I must confess, however, that I find it hard to hate on the Netherlands, even as a short-term joke. I can’t hate their soccer team or their people or their stupid, flat country. For years, the United States has been a kind of comic underdog in the World Cup—hapless, goofy, sometimes accidentally successful but frequently deservedly dismal. The Dutch, despite arguably being soccer’s great philosophical and tactical visionaries, come into this tournament as tragic underdogs.

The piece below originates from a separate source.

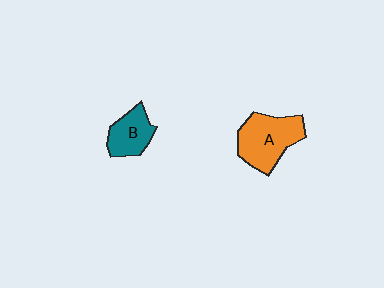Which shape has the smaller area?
Shape B (teal).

They are undoubtedly the greatest soccer country to never win a World Cup. (They arguably would have in 1978, had Johan Cruyff played and Argentina not—allegedly—cheated.) It is the nation of Cruyff, the sport’s philosopher king, but also van Basten, Gullit, van der Sar, Rijkaard, Seedorf, Davids, van Nistelrooy, and, my favorite of them all, Dennis Bergkamp. (Arjen Robben is nowhere near this list. I hate Arjen Robben. He knows what he did.) The United States has Tim Howard, Landon Donovan, and Clint Dempsey. Also it has Alexi Lalas, who has gained prominence by somehow hanging around long enough to become America’s Piers Morgan.

Even the vile, goonish, paramountly un-Dutch team that skewered and maimed its way to the final in 2010 had its redeeming qualities—their uniforms, for instance. (Mark van Bommel, who never met an ankle he didn’t immediately try to fracture and should have been carted off, Hannibal Lecter–style, for trial at The Hague in the middle of the tournament, is not one of them.) The team’s current manager, misunderstood genius Louis van Gaal, is gruff but lovable; his appearance at the World Cup after fighting an aggressive form of pancreatic cancer is one of the tournament’s great stories. This Dutch team lacks the beauty and grace of past iterations—and it certainly could use a finisher like Bergkamp or Robin van Persie—but Virgil van Dijk remains the best defender in the world and Frenkie de Jong is finally playing like his hero Andrea Pirlo. And, for what it’s worth, the best soccer book is David Winner’s incandescent Brilliant Orange: The Neurotic Genius of Dutch Soccer, which uses the sport as a lens into the country’s soul.

The Dutch also … seem nice? They like weed and (perhaps not coincidentally) art that makes brilliant use of shadow and light. I assume, based on the saying, that they’re cheap—but you would be too if you got way too into tulips, triggering the most embarrassing pre-crypto bubble and crash in human history. I like the Dutch names studded throughout New York, which are fun to say. “New Amsterdam” is a top-10 Elvis Costello song. Eddie Van Halen’s guitar more than makes up for Alex Van Halen’s drums.

But for the next 24 hours, I will do my best to hate this nice country that has, for decades, mass-produced effervescent and elegant soccer players. Let’s test-run some ideas: Windmills are stupid engines of mass bird genocide! Dutch ovens are too cumbersome and inefficient! Rembrandt’s paintings are too dark! Brueghel is basically just Richard Scarry! Dutch food actually is terrible—what’s the point of getting lunch; it’s just mayonnaise on mayonnaise toast (bread made of mayonnaise). Anyway, wooden shoes are heavy and dumb!

Try as I may, it just won’t take. And yet I do desperately want the United States to roll over the Netherlands on Saturday. I want Cristian Pulisic to put Daley Blind on skates. I want Gio Reyna to emerge from the hyperbaric chamber he has been dwelling in to make van Dijk and Matthijs de Ligt look like Michael Keane and Harry Maguire. (The Manchester United Maguire, who’s actually not as bad as his reputation, not the England Maguire who’s arguably been his team’s best player.) I want Tim Ream to put Cody Gakpo in his pocket, and also cause his transfer value to drop by about 25 million euros, so Liverpool can afford him. Above all, I want the United States to romp into the quarterfinals, where they will then be ritually disembowled by Lionel Messi and Rodrigo De Paul.

World Cup rivalries are funny things. In spite of all that, I can’t quite make myself hate the Dutch right now. But give me time: By Saturday afternoon it’s very possible that I will despise them forever.